Unit tests do not make network requests against StackMob. The project includes a seperate target of integration tests to verify communication with the StackMob API.

  1. cp integration\ tests/StackMobCredentials.plist.example integration\ tests/StackMobCredentials.plist
  2. open integration\ tests/StackMobCredentials.plist
  3. Set the public for the StackMob account you want the tests to use.
  4. Create a schema (using the StackMob web console) called places. Add a geopoint field called location and set all Schema Permissions to Open.
  5. Create a schema (using the StackMob web console) called oauth2test. Add a string field called name and set all Schema Permissions to Allow to any logged in user.
  6. Test the "integration tests" scheme.

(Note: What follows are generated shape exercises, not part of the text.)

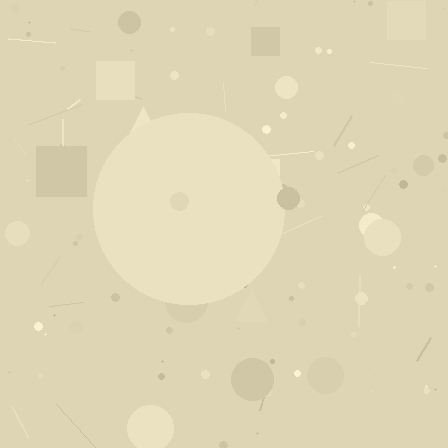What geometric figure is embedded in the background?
A circle is embedded in the background.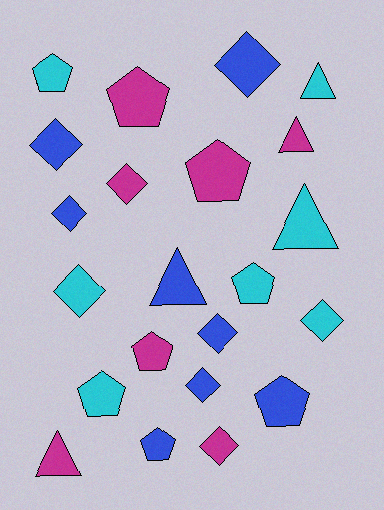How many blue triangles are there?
There is 1 blue triangle.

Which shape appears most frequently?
Diamond, with 9 objects.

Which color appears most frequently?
Blue, with 8 objects.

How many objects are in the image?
There are 22 objects.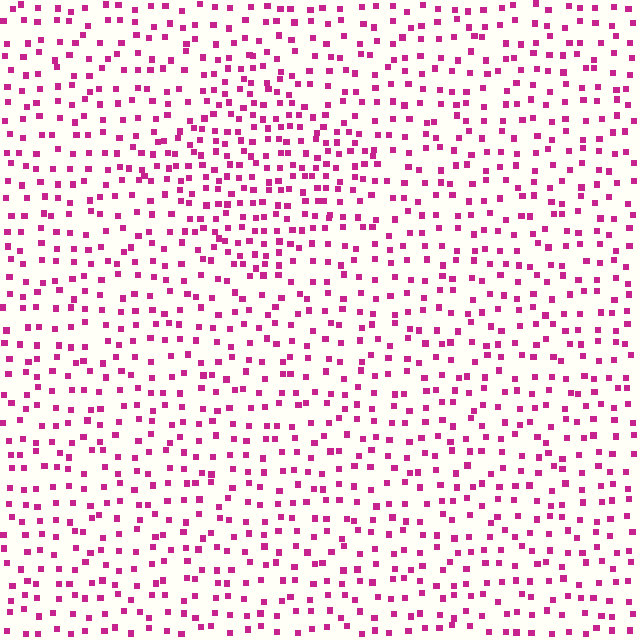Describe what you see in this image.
The image contains small magenta elements arranged at two different densities. A diamond-shaped region is visible where the elements are more densely packed than the surrounding area.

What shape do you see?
I see a diamond.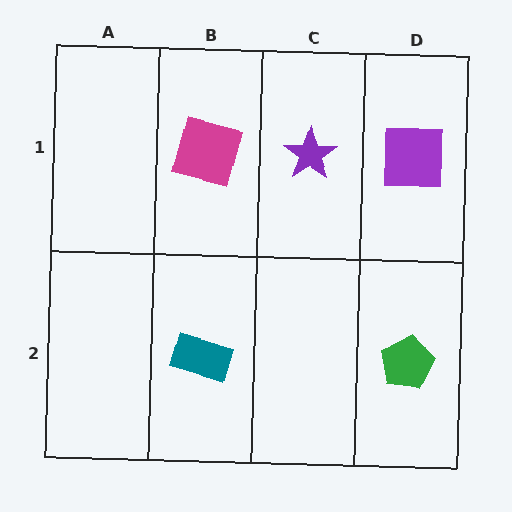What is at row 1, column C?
A purple star.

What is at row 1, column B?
A magenta square.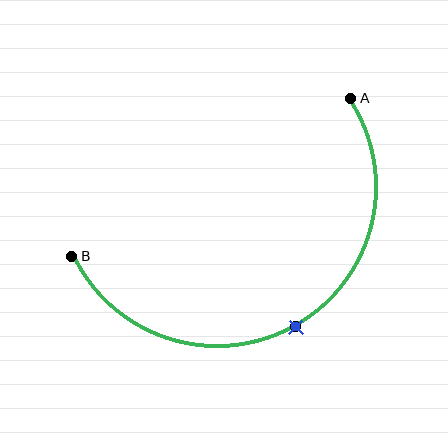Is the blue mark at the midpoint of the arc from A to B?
Yes. The blue mark lies on the arc at equal arc-length from both A and B — it is the arc midpoint.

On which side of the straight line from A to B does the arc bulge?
The arc bulges below the straight line connecting A and B.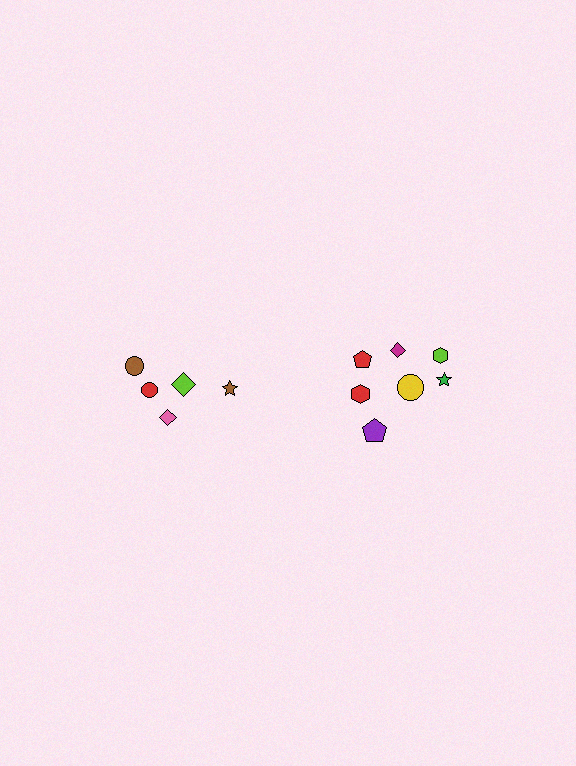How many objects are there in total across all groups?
There are 12 objects.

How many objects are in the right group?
There are 7 objects.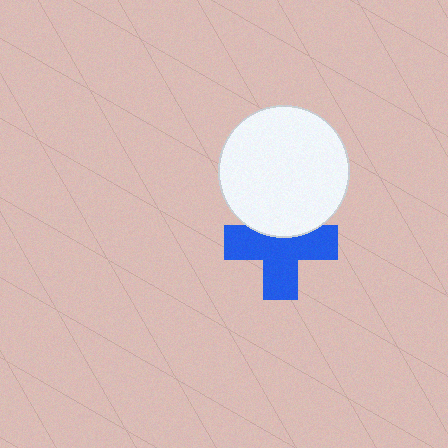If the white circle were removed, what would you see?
You would see the complete blue cross.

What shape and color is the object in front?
The object in front is a white circle.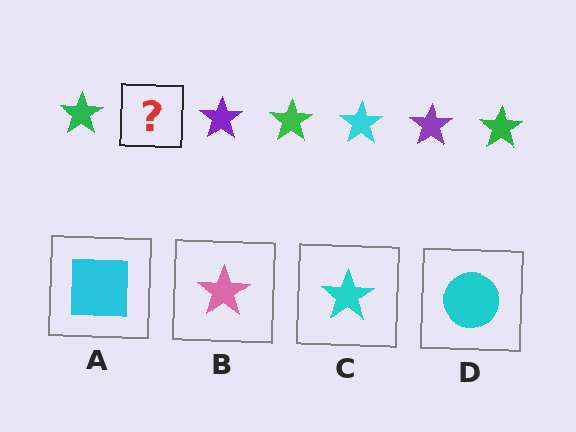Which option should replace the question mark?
Option C.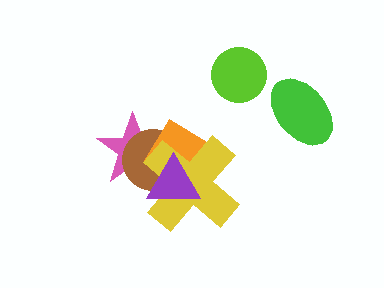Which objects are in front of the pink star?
3 objects cover part of the pink star: the brown circle, the orange diamond and the yellow cross.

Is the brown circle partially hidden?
Yes, it is partially covered by another shape.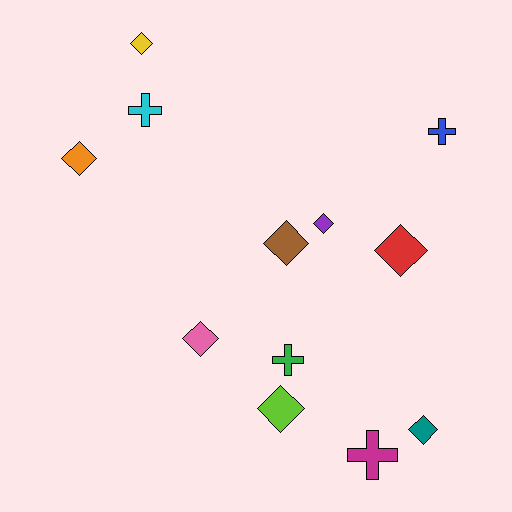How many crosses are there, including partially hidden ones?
There are 4 crosses.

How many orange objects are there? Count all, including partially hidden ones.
There is 1 orange object.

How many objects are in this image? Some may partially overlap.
There are 12 objects.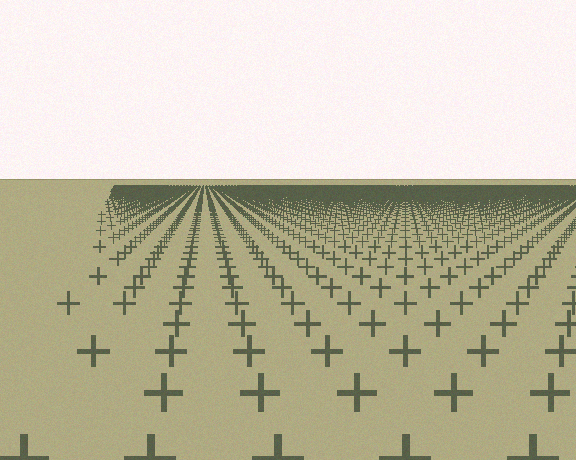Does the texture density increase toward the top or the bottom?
Density increases toward the top.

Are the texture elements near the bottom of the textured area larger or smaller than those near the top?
Larger. Near the bottom, elements are closer to the viewer and appear at a bigger on-screen size.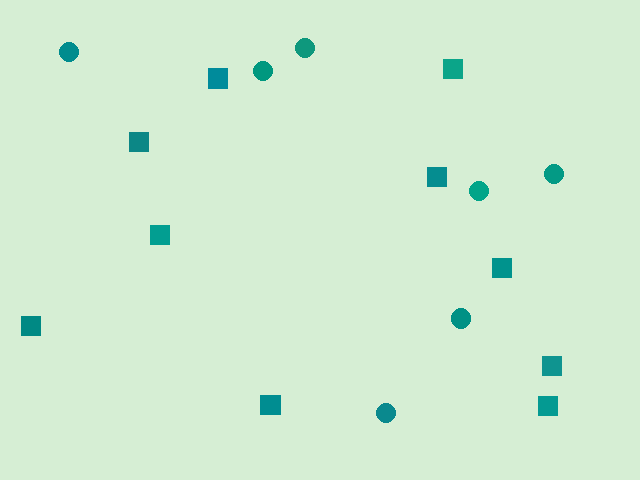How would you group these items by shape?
There are 2 groups: one group of circles (7) and one group of squares (10).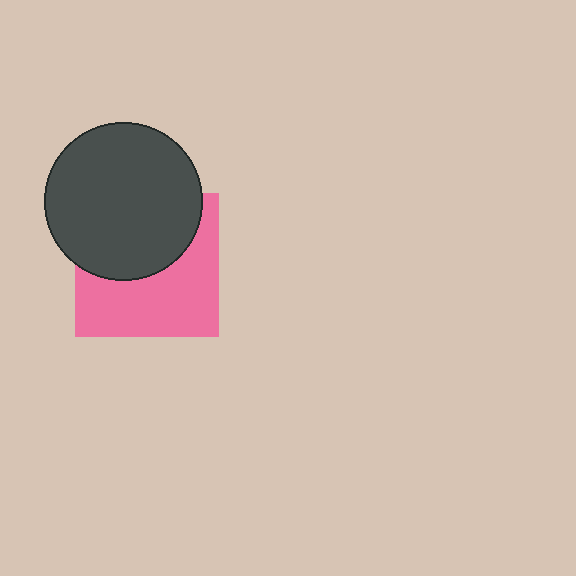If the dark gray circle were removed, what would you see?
You would see the complete pink square.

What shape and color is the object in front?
The object in front is a dark gray circle.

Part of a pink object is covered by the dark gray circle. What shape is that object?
It is a square.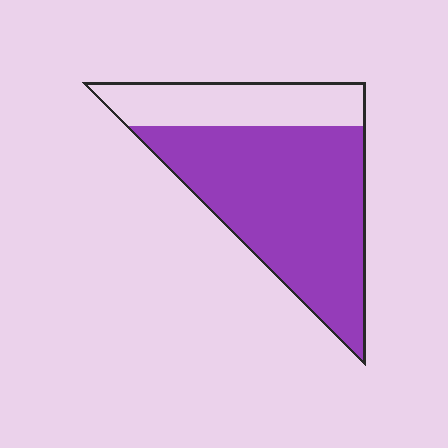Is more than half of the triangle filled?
Yes.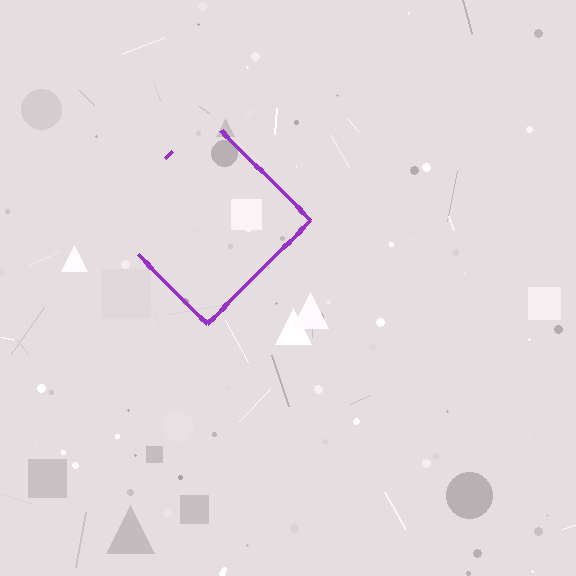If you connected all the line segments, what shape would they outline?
They would outline a diamond.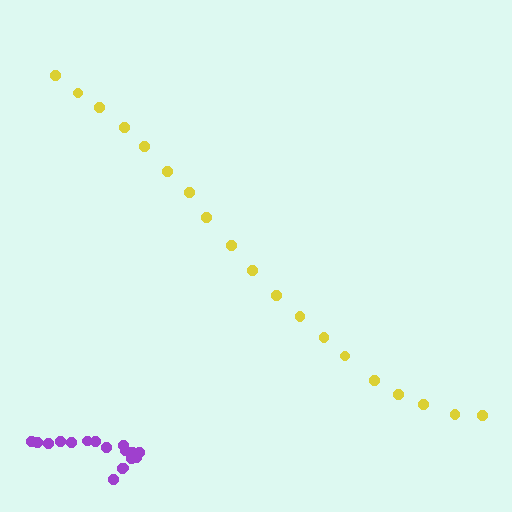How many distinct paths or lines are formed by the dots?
There are 2 distinct paths.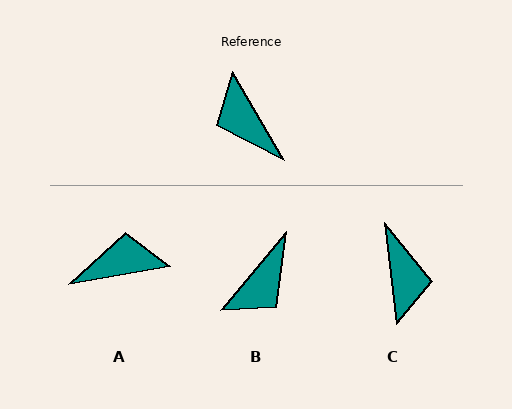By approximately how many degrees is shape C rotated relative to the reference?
Approximately 156 degrees counter-clockwise.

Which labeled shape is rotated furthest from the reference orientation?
C, about 156 degrees away.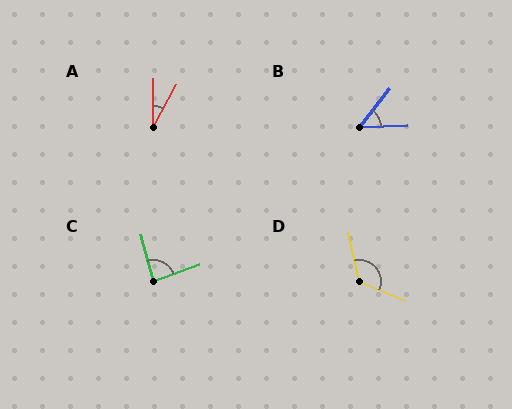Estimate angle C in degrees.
Approximately 85 degrees.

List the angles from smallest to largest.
A (28°), B (49°), C (85°), D (125°).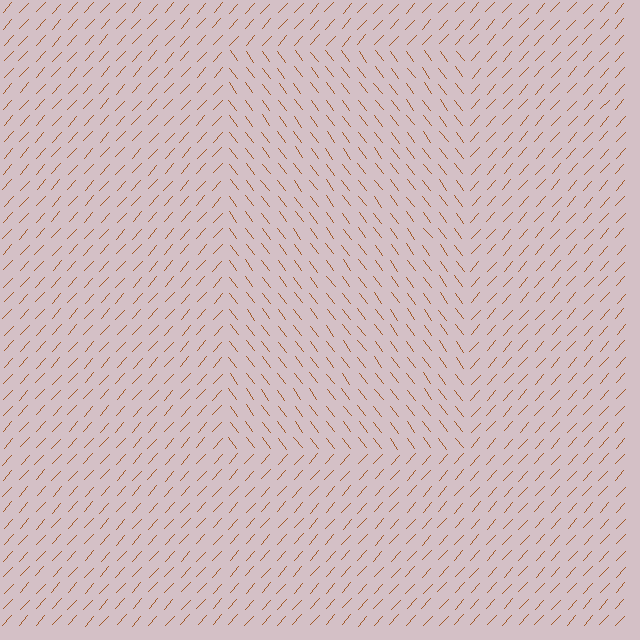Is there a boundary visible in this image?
Yes, there is a texture boundary formed by a change in line orientation.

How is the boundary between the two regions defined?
The boundary is defined purely by a change in line orientation (approximately 79 degrees difference). All lines are the same color and thickness.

Optional: Test Custom Code Methods


By default, custom code tests are turned off. This is because they require you to have specific custom code methods uploaded for your application. To test custom code, do the following:

  1. Clone the custom code example repository: $ git clone [email protected]:stackmob/stackmob-customcode-example.git.
  2. From the root folder navigate to /java/src/main/java/com/stackmob/example/.
  3. Replace the contents of the /example folder with the files provided by stackmob-ios-sdk. They can be found by navigating from the root of your local stackmob-ios-sdk folder to /integration tests/CustomCodeFiles. The files are EntryPointExtender.java, HelloWorld.java, and HelloWorldParams.java.
  4. Naviagate back to the root of your local stackmob-customcode-example folder and execute the command $ mvn clean package.
  5. Go to your dashboard on stackmob.com and click on Manage Custom Code in the left sidebar.
  6. Upload new code and choose the .jar file located, from the root of your local stackmob-customcode-example folder, in /java/target/. It's the only .jar file there, and NOT the .one-jar.jar. You should get feedback from the browser that the methods hello_world and hello_world_params have successfully been uploaded - it reports the version and create date.
  7. Once you upload the custom code files you are ready to test. In Xcode, navigate to the file SMIntegrationTestHelpers.h in the folder Integration Tests. You will see #define TEST_CUSTOM_CODE 0. Just change that to a 1 and when you test the "integration tests" scheme you will run the custom code tests found in SMCusCodeReqIntegrationSpec.m.

Submitting pull requests

  1. Fork the repository on github and clone your fork.
  2. Create a topic branch: git checkout -b make_sdk_better development.
  3. Write some tests for your change.
  4. Make the tests pass.
  5. Commit your changes.
  6. (Repeat Steps 2-4 as needed.)
  7. Make sure your topic branch is up to date with any changes other developers have added to the development branch while you were working: git merge development (git rebase development for local branches if you prefer).
  8. Push your topic branch to your fork: git push origin make_sdk_better.
  9. Create a pull request on github asking StackMob to merge your topic branch into StackMob's development branch.